Yevgeny Mravinsky : une légende

par
Mravinsky

Volume II : Œuvres de Tchaikovsky, Mozart, Berlioz, Bizet, Richard Strauss, Wagner et Prokofiev
Leningrad Philharmonic Orchestra, Yevgeny Mravinsky, direction – Boris Trizno, flûte, Elena Sinitzyna, harpe
2016 (1940-1962)-ADD-78’16, 58’28, 56’11, 69’50, 54’46, 55’19-Textes de présentation en anglais et allemand-Profil Günter Hänssler-PH16026 (6 CD)

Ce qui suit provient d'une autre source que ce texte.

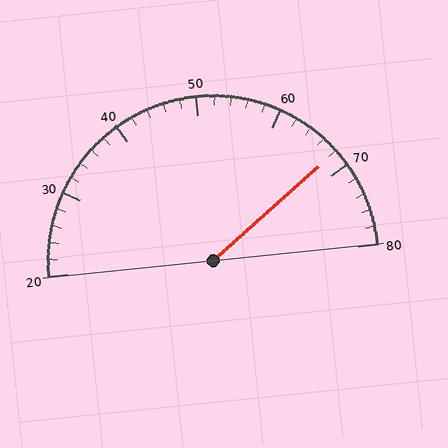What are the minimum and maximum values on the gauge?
The gauge ranges from 20 to 80.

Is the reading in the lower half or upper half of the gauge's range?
The reading is in the upper half of the range (20 to 80).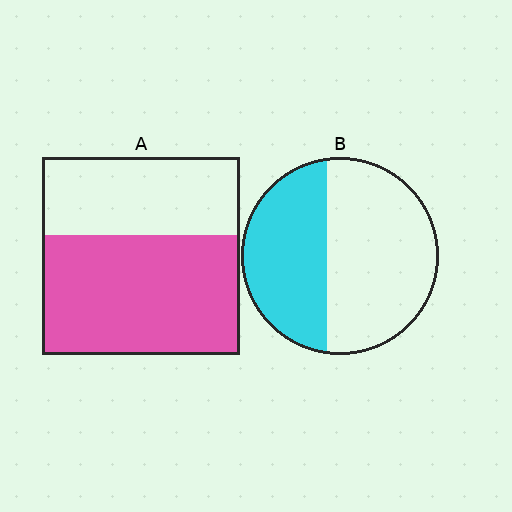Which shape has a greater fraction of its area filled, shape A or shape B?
Shape A.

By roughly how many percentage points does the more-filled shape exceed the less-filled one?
By roughly 20 percentage points (A over B).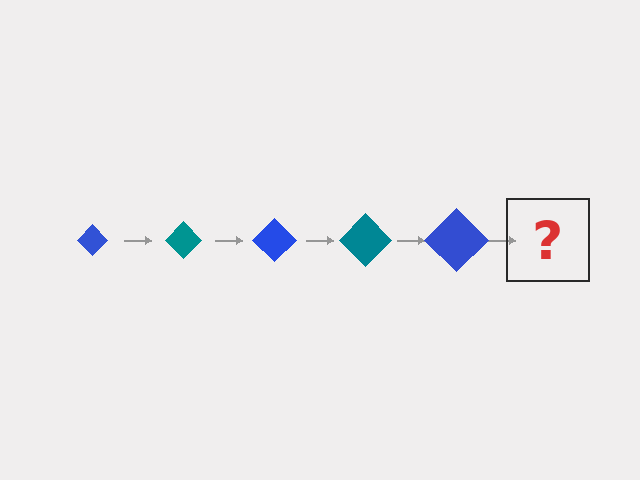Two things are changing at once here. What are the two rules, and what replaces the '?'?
The two rules are that the diamond grows larger each step and the color cycles through blue and teal. The '?' should be a teal diamond, larger than the previous one.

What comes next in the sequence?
The next element should be a teal diamond, larger than the previous one.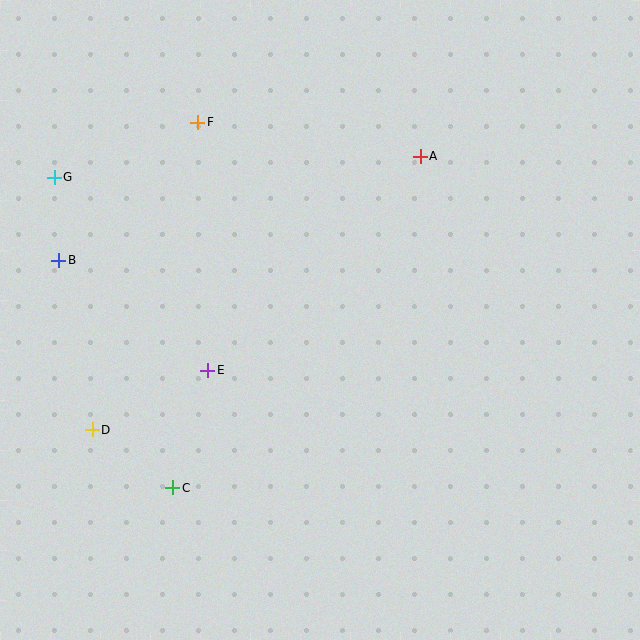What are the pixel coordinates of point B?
Point B is at (59, 260).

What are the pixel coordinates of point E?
Point E is at (208, 370).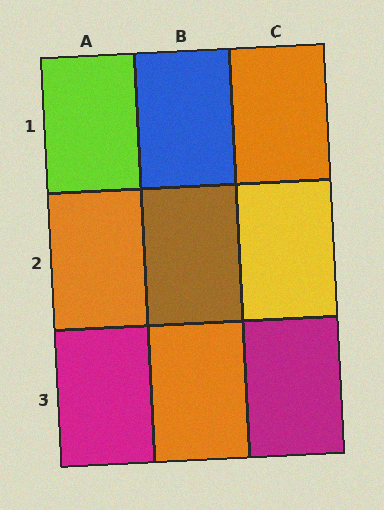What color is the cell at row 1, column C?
Orange.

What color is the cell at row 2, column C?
Yellow.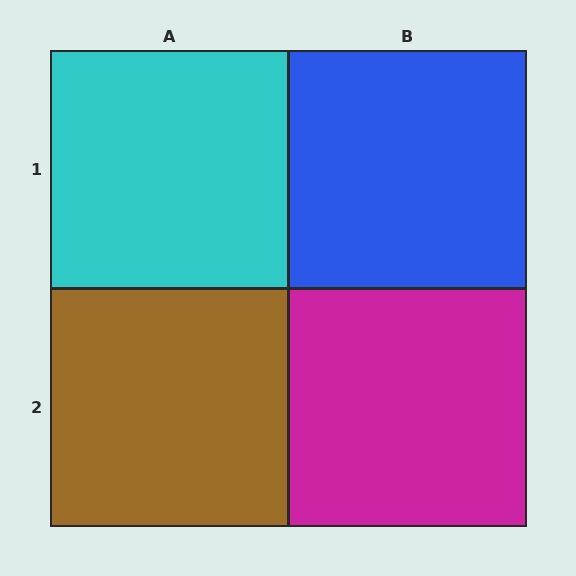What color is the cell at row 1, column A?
Cyan.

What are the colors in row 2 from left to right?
Brown, magenta.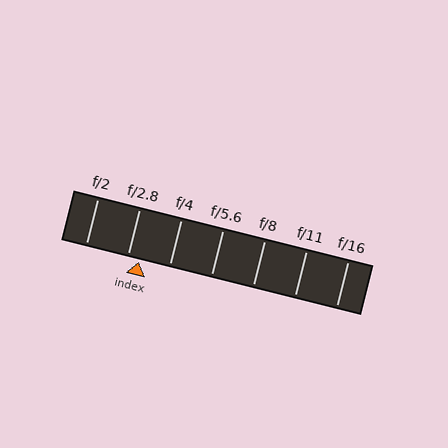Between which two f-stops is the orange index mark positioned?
The index mark is between f/2.8 and f/4.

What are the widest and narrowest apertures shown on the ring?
The widest aperture shown is f/2 and the narrowest is f/16.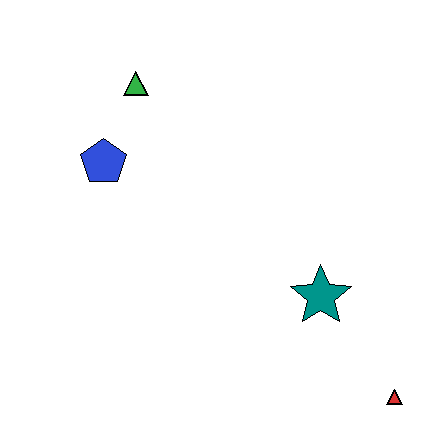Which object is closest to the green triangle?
The blue pentagon is closest to the green triangle.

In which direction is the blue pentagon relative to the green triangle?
The blue pentagon is below the green triangle.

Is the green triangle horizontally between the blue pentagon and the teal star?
Yes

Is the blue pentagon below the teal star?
No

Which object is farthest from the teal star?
The green triangle is farthest from the teal star.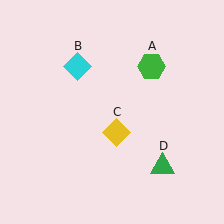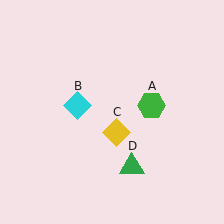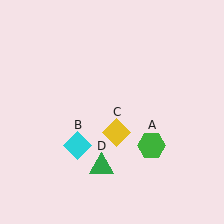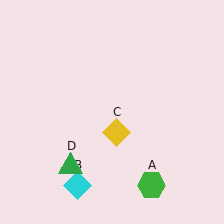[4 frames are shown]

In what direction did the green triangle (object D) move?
The green triangle (object D) moved left.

Véritable légende, Yevgeny Mravinsky aura marqué de son empreinte le monde musical et particulièrement le rapport à l’orchestre. Né le 22 mai 1903 à Saint-Pétersbourg, il reçoit très probablement un premier enseignement musical par sa tante, soprano de métier, Yevgeniya Mravina. Pianiste de formation, Mvarinsky fréquente également les bancs universitaires en 1918 en suivant des cours de biologie tout en assumant la fonction d’assistant puis répétiteur (jusqu’en 1931) du célèbre ballet du Théâtre Mariinsky. Dès 1923, Mravinsky fréquente le Conservatoire de Saint-Pétersbourg en y étudiant la direction d’orchestre et la composition. Il fera ses débuts avec le Mariinsky en 1929 et deviendra assistant du Théâtre (opéra et ballet) de Leningrad. La même année que son premier prix au Concours de direction d’orchestre de l’Union Soviétique, Mravinsky est nommé directeur musical du Leningrad Philharmonic Orchestra, orchestre avec lequel il défendra de nombreux compositeurs, en fera émerger, et à qui il destine une longue ascension. 44 ans de direction musicale que l’on pourrait résumer ainsi : précision, exigence, témérité. Cette relation qu’il a construite avec ses musiciens se démarque naturellement dans les nombreux enregistrements mis à notre disposition. Pour notre plus grand plaisir, Hänssler réédite dans un coffret de six Cd (volume II) quelques-unes des grandes pages des répertoires russe, allemand et français défendues par le chef. Si certains choix de tempi et dynamiques pourraient surprendre, parfois même déstabiliser, on se surprend toujours à trouver dans cette interprétation (notamment chez Prokofiev et Tchaïkovski) cette dose de modernité que peu d’enregistrements d’époque possèdent. C’est ainsi un panorama musical allant de 1940 à 1962 que l’auditeur découvrira épousant une maturité grandissante et un langage toujours en quête de perfection. L’occasion de (re)découvrir le trop peu joué Concerto pour flûte, harpe et orchestre de Mozart dont la finesse et la subtilité priment sur toute extravagance virtuose. Aux côtés des grands classiques que sont les ballets Casse-Noisette, Petrouchka et L’Oiseau de feu, les Symphonies n°6 de Prokofiev et Tchaïkovski ou encore Eine Alpensymphonie de Richard Strauss, figurent également quelques œuvres du répertoire français, notamment la Symphonie fantastique de Berlioz défendue à bras-le-corps par un chef imaginatif et respectueux du texte que l’on n’oubliera pas de sitôt.